Then symbol, she said, and I nodded again, yes symbols, they are so important in worship. Then sacrament, she said, and I nodded again, yes, like Communion and Baptism. Then came the fourth: sacrifice, she said, and I began to slow my reading down.
“Worship”, she wrote, “is summed up in sacrifice.” It is “our first lesson in creaturely love.” I remember my early lessons as a child putting coins in the offering plate at church and at Sunday School. It’s essence, she wrote, “is not something given up, but given. “It is not renunciation”; it is the “movement of generosity.” And she concludes, Our giving unites us with Christ’s own giving, his whole life given for the sake of the world. Our small gifts participate in his great gift.
Worship is not just about “getting a blessing”—though I hope you do—it is also about “making an offering”, that is the offering of yourself to God.
This is why I love the classic Protestant Reformed order of worship. It is not like the old Baptist order where the offering comes before the sermon and the climax of the service is the Sermon and Invitation Hymn. In the Reformed order the offering comes after the sermon, as the final climactic act of worship, with the ushers bringing the offering plates back down to the front and the whole congregation stands and sings a Doxology. Self-Offering is the climax. It sums up our worship.
VII
Now finally, to Paul’s words in II Corinthians. Right in the middle of the letter, in chapters 8 and 9, he stops and takes an offering! The two chapters are all about grace issuing into gratitude- issuing into giving. He is taking an offering for the poor Christians in Jerusalem. He did this everywhere he went. Don’t forget the poor outside your doors, he was saying. Which is why 20% of our budget and 20% of your offerings go to missions.
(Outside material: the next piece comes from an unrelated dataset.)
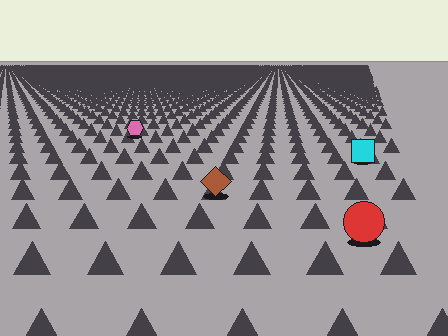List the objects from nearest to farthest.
From nearest to farthest: the red circle, the brown diamond, the cyan square, the pink hexagon.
He says to them, You excel at so many spiritual gifts—preaching, teaching, prayer, helping, compassion, etc. I want you to excel at this spiritual gift too: the grace of giving.
Then he sums it all up:
Each one of you must give as you have purposed in your heart, not grudgingly nor under compulsion, for God loves a cheerful giver. (II Corinthians 9:7)
I thought about titling this sermon: “Happy, not Grumpy Giving.” God may accept a grumpy gift (I hope so), but God loves a cheerful giver.
The Greek word for cheerful is hilaron, from which we get the word hilarious. God loves hilarious givers who give as lovers give to the one they love, from the heart, and wishing they had only more to give.
Conclusion
I’ve told this story before. When I was pastor of Broadway Baptist Church, in center city Ft. Worth, Texas, we decided to build a magnificent pipe organ to the glory of God. We had an amazing every-day ministry to the poor and homeless in the city. But now we wanted to do something of musical beauty for God. The French philosopher Camus wrote:
In this world there is beauty and there are the humiliated, and we must try, hard as it is, not to be unfaithful to the one or to the other.
So we, who cared daily for the poor around us, became like the woman who poured expensive perfume over Jesus’ feet. We set a goal of between 2 and 3 million dollars. Near the end of campaign I rose to announce the exciting totals to date, as I remember it, $1,960,220.17. As I made my way to the front I was trying to decide whether to round off the total, but decided not to. So I said, as of today we have pledged one million, nine hundred and sixty thousand, two hundred and twenty dollars and seventeen cents!
After worship I was in the narthex greeting people who were leaving. A little guy, about 7 years old, slipped into the line and tugged on my robe. I bent down, and he whispered to me: “That was my seventeen cents!”
I was so glad I had not rounded it off! God doesn’t round it off. Every gift large or tiny is important to God. Important to the kingdom of God, and to our little outpost of the kingdom of God at 719 Club Drive, Statesville, North Carolina.